Reviving Stale Updates: Data-Free Knowledge Distillation for Asynchronous Federated Learning
Baris Askin, Holger R. Roth, Zhenyu Sun, Carlee Joe-Wong, Gauri Joshi, Ziyue Xu
TL;DR
This paper tackles the problem of stale updates in asynchronous federated learning (AFL) by introducing FedRevive, a framework that couples parameter-space aggregation with data-free knowledge distillation (DFKD). FedRevive uses a lightweight, server-side meta-learned generator to synthesize pseudo-samples and performs multi-teacher distillation from a buffer of recent client models, blending the KD signal with raw updates via an adaptive weighting that increases with update staleness.

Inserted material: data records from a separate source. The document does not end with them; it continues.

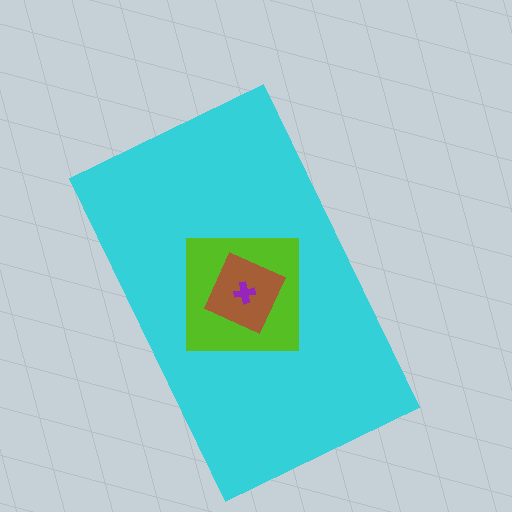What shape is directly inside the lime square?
The brown diamond.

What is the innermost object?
The purple cross.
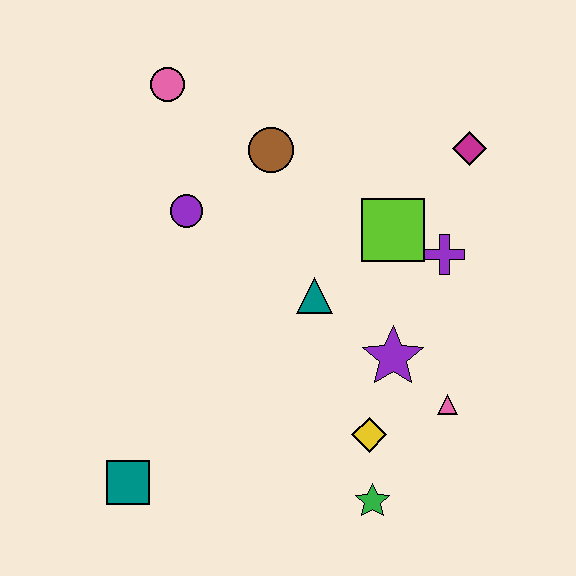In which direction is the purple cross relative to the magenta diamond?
The purple cross is below the magenta diamond.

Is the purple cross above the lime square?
No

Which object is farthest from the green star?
The pink circle is farthest from the green star.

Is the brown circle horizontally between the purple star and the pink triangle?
No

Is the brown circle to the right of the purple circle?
Yes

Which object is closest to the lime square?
The purple cross is closest to the lime square.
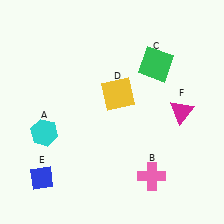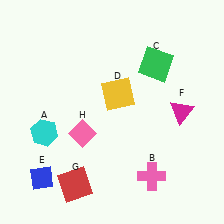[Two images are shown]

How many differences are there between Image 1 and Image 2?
There are 2 differences between the two images.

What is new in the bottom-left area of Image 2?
A red square (G) was added in the bottom-left area of Image 2.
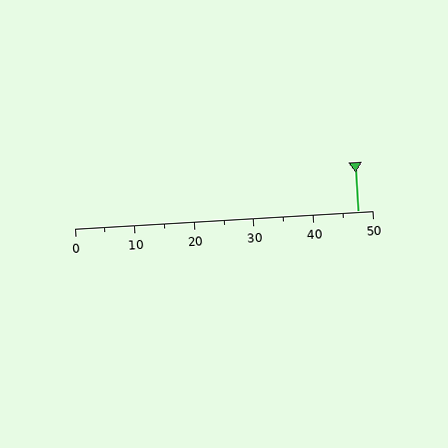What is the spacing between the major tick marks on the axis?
The major ticks are spaced 10 apart.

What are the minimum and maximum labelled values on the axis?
The axis runs from 0 to 50.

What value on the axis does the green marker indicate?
The marker indicates approximately 47.5.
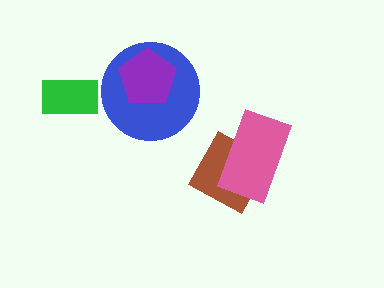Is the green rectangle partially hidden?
No, no other shape covers it.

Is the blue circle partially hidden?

Empirical results on vision and text benchmarks show that FedRevive achieves faster convergence and higher final accuracy than baselines, with improvements up to 32.1% in training speed and up to 21.5% in final accuracy in some setups. The method preserves data privacy and scalability while demonstrating that stale client updates contain transferable knowledge that can be effectively transferred without public data, suggesting strong practical potential for large-scale, privacy-preserving AFL deployments.
Abstract
Federated Learning (FL) enables collaborative model training across distributed clients without sharing raw data, yet its scalability is limited by synchronization overhead. Asynchronous Federated Learning (AFL) alleviates this issue by allowing clients to communicate independently, thereby improving wall-clock efficiency in large-scale, heterogeneous environments. However, this asynchrony introduces stale updates (client updates computed on outdated global models) that can destabilize optimization and hinder convergence. We propose FedRevive, an asynchronous FL framework that revives stale updates through data-free knowledge distillation (DFKD). FedRevive integrates parameter-space aggregation with a lightweight, server-side DFKD process that transfers knowledge from stale client models to the current global model without access to real or public data. A meta-learned generator synthesizes pseudo-samples, which enables multi-teacher distillation. A hybrid aggregation scheme that combines raw updates with DFKD updates effectively mitigates staleness while retaining the scalability of AFL. Experiments on various vision and text benchmarks show that FedRevive achieves faster training up to 32.1% and higher final accuracy up to 21.5% compared to asynchronous baselines.